Numsa plans massive strike
Engineering, plastics sectors to take a knock
The National Union of Metalworkers of SA (Numsa) is preparing mass action which it describes as the “the mother of all battles” in the plastics and engineering sectors.
In correspondence seen by Sowetan, Numsa general secretary Irvin Jim urged regional secretaries to undertake a “fighting campaign involving every factory to defend collective bargaining and improve workers’wages”.
This comes as the CCMA warned of dysfunctionalities in the country’s collective bargaining system.
“For the past 15-16 years we are still negotiating in the same manner. Nothing has changed. It means that we are not learning anything,” Shimane Kgantse, the acting senior commissioner for mediation and collective bargaining, told a mining forum last week.

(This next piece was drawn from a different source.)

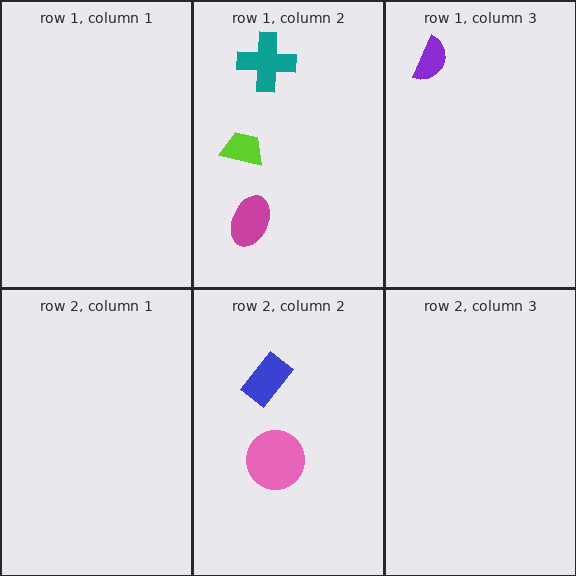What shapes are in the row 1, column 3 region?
The purple semicircle.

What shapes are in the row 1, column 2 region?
The teal cross, the magenta ellipse, the lime trapezoid.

Last month, labour analysts warned that the emergence of the South African Federation of Trade Unions, to which Numsa is affiliated, could push Numsa to strike to demonstrate its militancy.
The union represents about 120 000 workers in the engineering sector, while it is negotiating with over 10 000 employers in the Metal and Engineering Industries Bargaining Council (MEIBC), which covers over 350000 employees.
Numsa is demanding a 15% wage increase in the metal and engineering sector, and engineering employers have thus far offered 5.3%. The union has accused employers organisations of undermining collective bargaining processes.
Kgantse said the propensity to resort to industrial action hurts the economy and could limit potential for sustained growth – more so in light of SA’s socioeconomic pressures.